Türkçede kişiler için ıssız sıfatı kullanılmaz; bu tamamen benim anlatım dilimin bir ürünü olarak şekillenmiş ve Altın Güvercin şarkı yarışmasında bile
günlerce konuşulmuştu. Ve en çok da ismiyle sükse yapan daha doğrusu dikkat çeken bir film; benim 11 yıl önce yazdığım bir şarkı sözünün adını taşıyor ne acı :) Melih Kibar'ın bunu görmesini hiç dilemezdim zira telif hakları en hassas ollduğu konuydu; benim adıma çıldırırdı emiinim.

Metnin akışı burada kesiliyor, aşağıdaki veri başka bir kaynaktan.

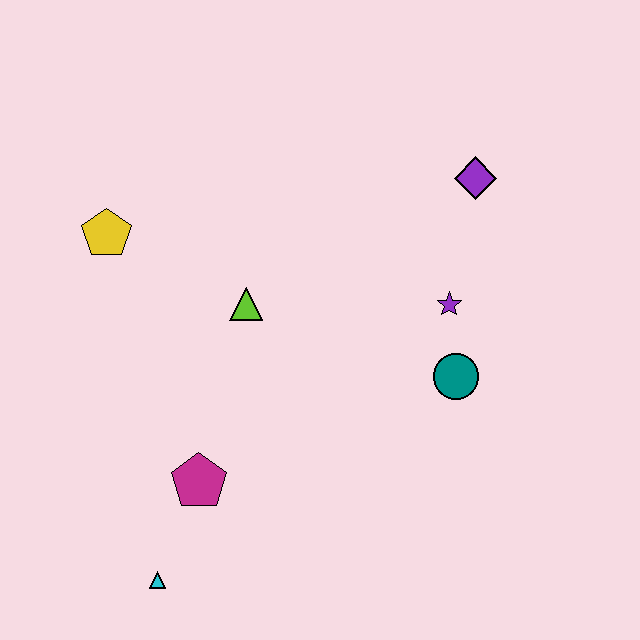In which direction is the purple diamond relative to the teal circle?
The purple diamond is above the teal circle.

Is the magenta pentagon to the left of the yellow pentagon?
No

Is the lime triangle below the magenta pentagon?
No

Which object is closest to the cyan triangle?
The magenta pentagon is closest to the cyan triangle.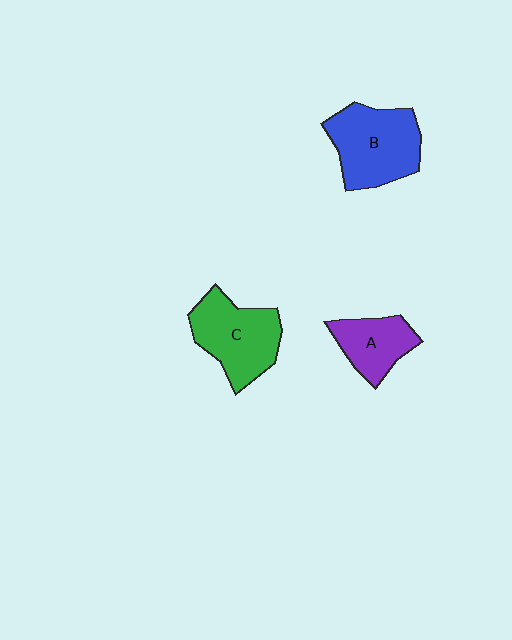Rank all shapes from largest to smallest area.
From largest to smallest: B (blue), C (green), A (purple).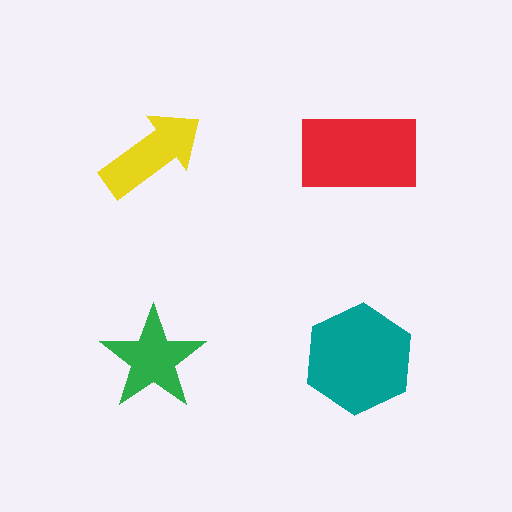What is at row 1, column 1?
A yellow arrow.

- Bu ülkede çeşitli önyargılar var örneğin şiir herkes yazıyor kimse okumuyor deniliyor, kitaplara her gün bir yenisi daha eklenirken raflarda alıcısı olmadığından kendine yer bulamıyor. Yine kadın şair neden az sayılıyor ki bu hep bir tartışma kabul ediliyor, çoğu zaman o isimler görmezden geliniyor. Kuşkusuz ki alacağım yanıtları tahmin ediyorum adınıza ama zaman zaman siz de böyle sorularla karşılaşıyor musunuz, cevabınız ne oluyor sormak istiyorum yine de?
- Ben açıkçası şairi; kadın yada erkek olarak ayırmıyorum yani benim için kadın yada erkek şair ayırımı yok. Şair olanlar ve diğerleri ayırımı var!!! Ama şair'den kastım; sadece şiir yazan ve bu konuda kendini tescillemiş kişiler değil; hayata şiir penceresinden bakabilen ve bu şairlik ruhunu güçlü bir empati yeteneği ile tescillemiş her kişi; şairdir benim için. Bu anlamdaki şairlerimiz çoğaldığında bence kitaplar raflarda kalmayacak :)
- Sizin hayata bir başka kimliğiniz daha var ki; doktorluk yapıyorsunuz, bu mesleğe dair de duygu ve düşüncelerini almak isterken sormadan edemeyeceğim başka bilmediğimiz yanınız var mı :) Yarınlar adına gerçekleştirmeyi istediğiniz hayalleriniz var mı peki? Yeni bir yılı karşılamaya hazırlandığımız bu zamanda neler beklesin istiyorsunuz önümüzdeki zamanlarda sizi?
- Ben ziraat yüksek mühendisi bir anne ve hekim bir babanın kızı olarak başladığım okul yıllarında; en büyük hayalim bir tiyatro oyuncusu olabilmek ve bunun gereği olarak konservatuar sınavlarını kazanarak; o alanda eğitim almaktı ama ağabeyim hukukçu olunca; baba mesleğini sürdürme görevini üstlenecek benden başka kardeşimiz olamadığı için konservatuar yerine tıp fakültesine girdim ama sonradan çok iyi yapmışım diyecek kadar da sevdim mesleğimi. Tiyatroya karşı aşkımı da; Kent Oyuncularının sahneye koyduğu iki oyuna söz yazarak ve her fırsatta bir oyun izleyerek yaşamış fırsatı buldum.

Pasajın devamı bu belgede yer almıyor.